Reputation: 12550
I have been scouring the documentation for Python's sklearn package.
I have created a CountVectorizer object, fitted and transformed, with my corpus.
I'm looking for a function that can return the indices of all rows that have non-zero entries, for some particular column.
So if the rows in my CountVectorizer consist of music reviews, and the columns consist of features, (for example, there is a column for counts of the word "lyrics"), is there a function in sci kit-learn that can return the indicies of the music reviews that contain this word?
I looked at the inverse_transform(X)
function and it didn't perform this function.
I suspect I'm not the first person to be interested in this functionality.
Does such a feature exist in sklearn, and if not, has anyone else who is interested in a similar procedure come up with a good way on how to implement this?
Thanks in advance.
UPDATE:
My best solution involved iterating over the number of columns (in my case, I have 100 features):
for i in range(99):
print X.indices[X.indptr[i]:X.indptr[i+1]]

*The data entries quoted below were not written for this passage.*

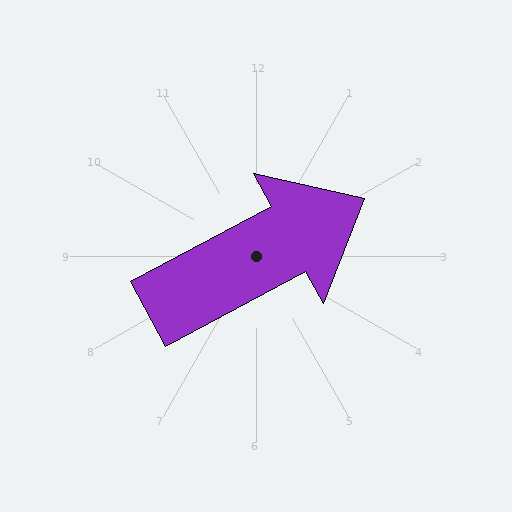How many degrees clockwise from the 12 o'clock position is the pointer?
Approximately 62 degrees.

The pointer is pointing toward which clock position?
Roughly 2 o'clock.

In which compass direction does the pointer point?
Northeast.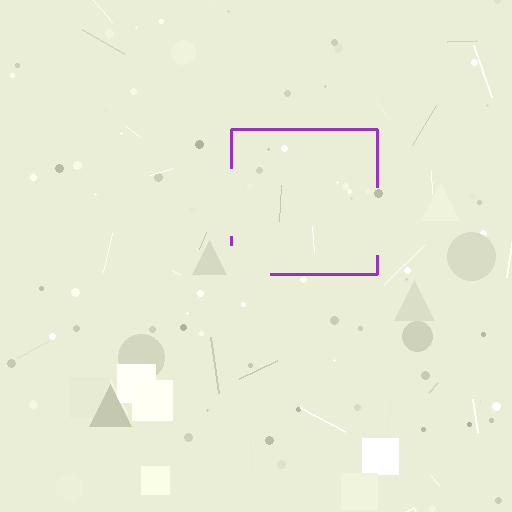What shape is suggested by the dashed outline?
The dashed outline suggests a square.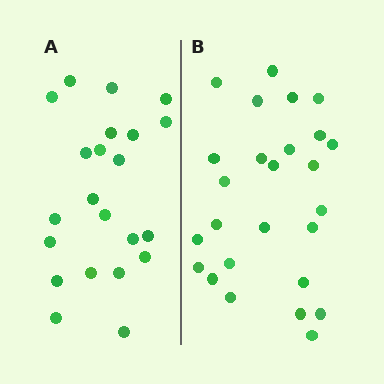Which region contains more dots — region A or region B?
Region B (the right region) has more dots.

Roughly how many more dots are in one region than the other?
Region B has about 4 more dots than region A.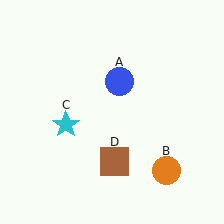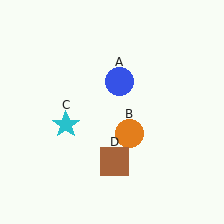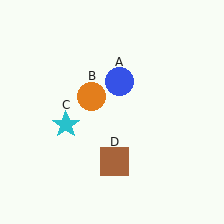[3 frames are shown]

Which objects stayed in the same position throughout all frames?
Blue circle (object A) and cyan star (object C) and brown square (object D) remained stationary.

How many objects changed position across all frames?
1 object changed position: orange circle (object B).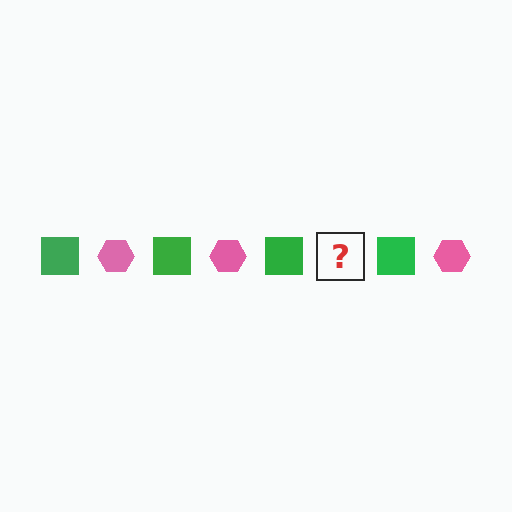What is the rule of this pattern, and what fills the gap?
The rule is that the pattern alternates between green square and pink hexagon. The gap should be filled with a pink hexagon.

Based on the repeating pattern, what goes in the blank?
The blank should be a pink hexagon.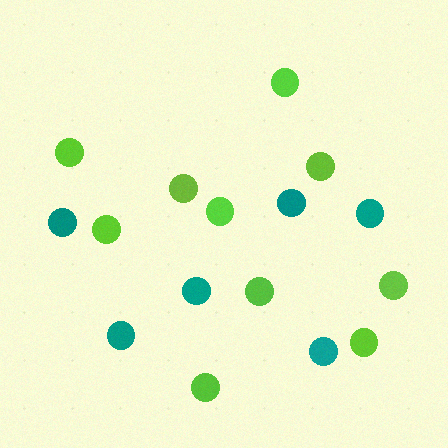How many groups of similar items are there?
There are 2 groups: one group of lime circles (10) and one group of teal circles (6).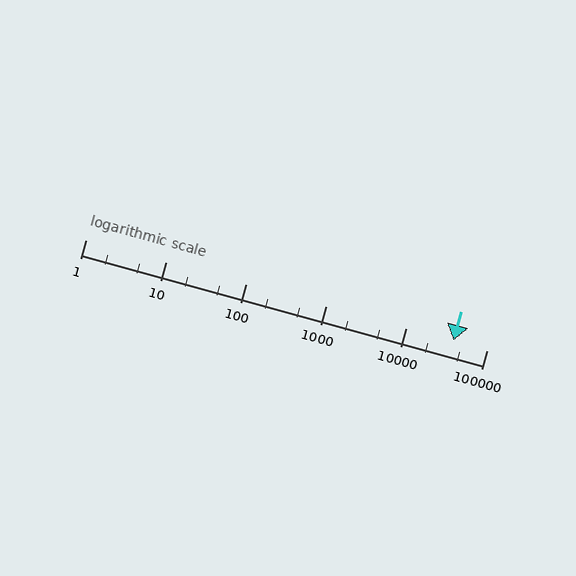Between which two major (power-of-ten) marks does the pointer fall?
The pointer is between 10000 and 100000.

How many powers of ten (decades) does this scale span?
The scale spans 5 decades, from 1 to 100000.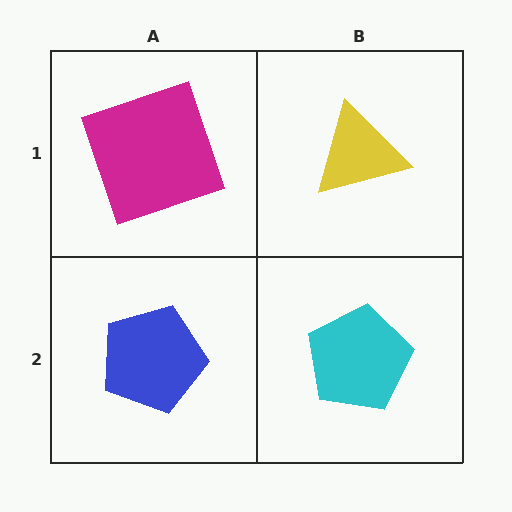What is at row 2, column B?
A cyan pentagon.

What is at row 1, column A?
A magenta square.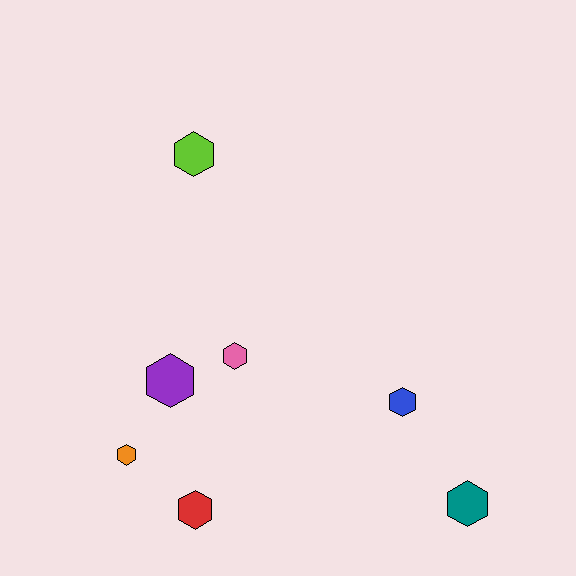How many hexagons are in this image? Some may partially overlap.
There are 7 hexagons.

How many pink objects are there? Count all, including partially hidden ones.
There is 1 pink object.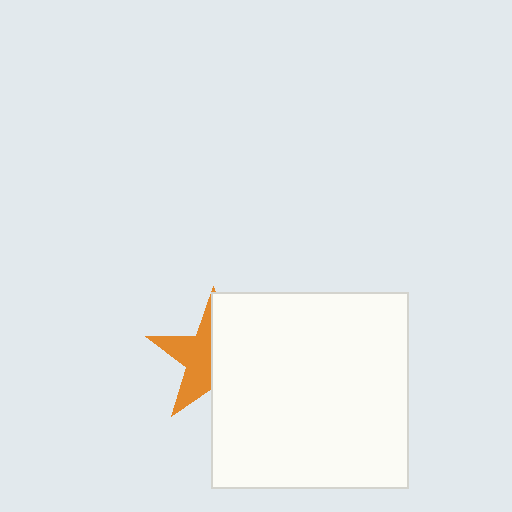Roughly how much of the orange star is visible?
About half of it is visible (roughly 46%).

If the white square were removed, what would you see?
You would see the complete orange star.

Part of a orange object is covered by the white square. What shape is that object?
It is a star.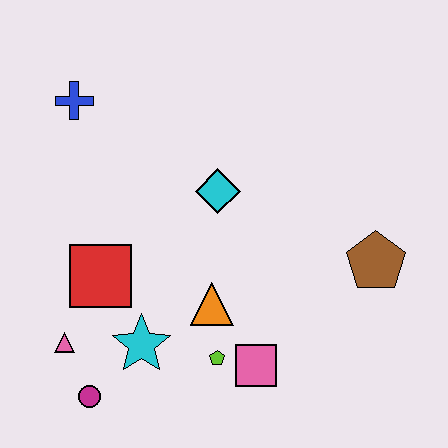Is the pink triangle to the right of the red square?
No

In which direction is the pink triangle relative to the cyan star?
The pink triangle is to the left of the cyan star.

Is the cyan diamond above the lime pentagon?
Yes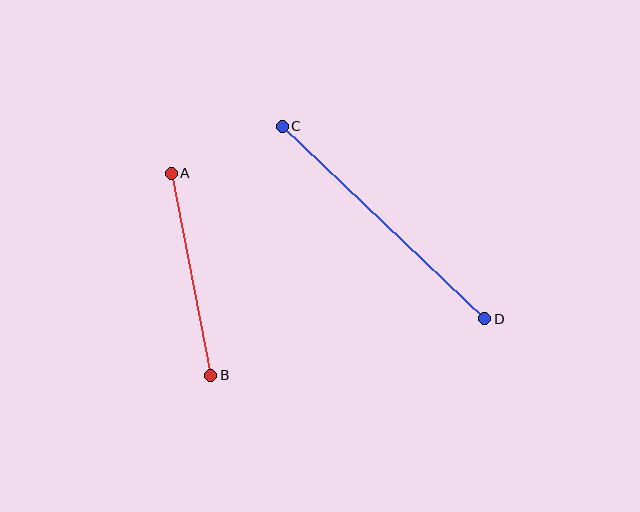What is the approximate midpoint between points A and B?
The midpoint is at approximately (191, 274) pixels.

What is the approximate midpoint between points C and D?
The midpoint is at approximately (384, 222) pixels.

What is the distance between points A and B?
The distance is approximately 206 pixels.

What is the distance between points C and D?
The distance is approximately 279 pixels.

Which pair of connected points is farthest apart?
Points C and D are farthest apart.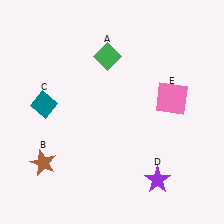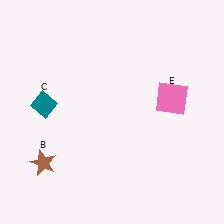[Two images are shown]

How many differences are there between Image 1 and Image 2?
There are 2 differences between the two images.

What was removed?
The purple star (D), the green diamond (A) were removed in Image 2.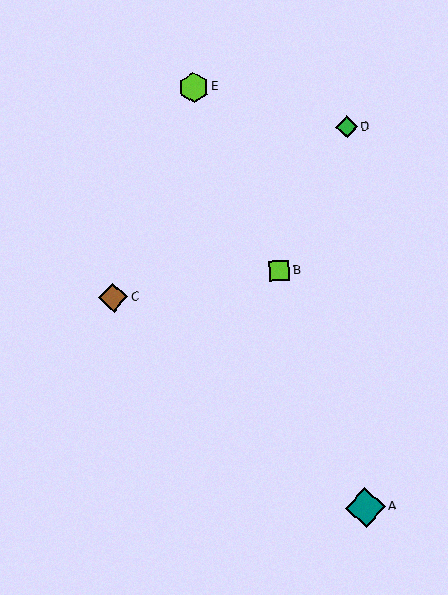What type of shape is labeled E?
Shape E is a lime hexagon.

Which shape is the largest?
The teal diamond (labeled A) is the largest.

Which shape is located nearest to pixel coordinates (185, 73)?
The lime hexagon (labeled E) at (193, 88) is nearest to that location.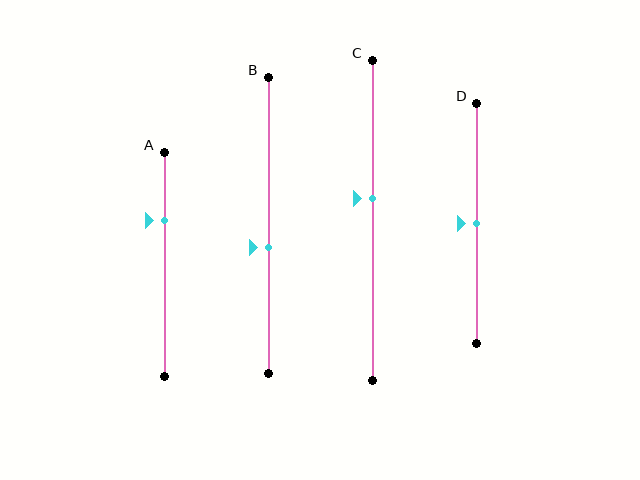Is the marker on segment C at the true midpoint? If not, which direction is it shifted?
No, the marker on segment C is shifted upward by about 7% of the segment length.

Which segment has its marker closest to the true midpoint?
Segment D has its marker closest to the true midpoint.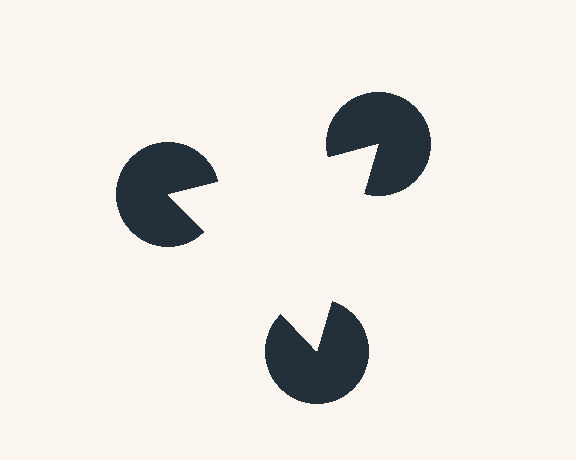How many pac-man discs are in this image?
There are 3 — one at each vertex of the illusory triangle.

But this looks wasteful since it is iterative and the range must be hard coded, and it returns empty lists for the sparse columns.
Upvotes: 3
Views: 1966
Reputation: 9405
I don't see a function in the documention that will do exactly this either, but this should do the trick for you:
def lookUpWord(vec,dtm,word):
i = vec.get_feature_names().index(word)
return dtm[:,i].nonzero()[0]
Here's a trivial example:
>>> from sklearn.feature_extraction.text import CountVectorizer
>>>
>>> corpus = [
... 'This is the first document.',
... 'This is the second second document.',
... 'And the third one.',
... 'Is this the first document?'
... ]
>>>
>>> X = CountVectorizer()
>>> Y = X.fit_transform(corpus)
>>> lookUpWord(X,Y,'first')
array([0, 3], dtype=int32)
Upvotes: 2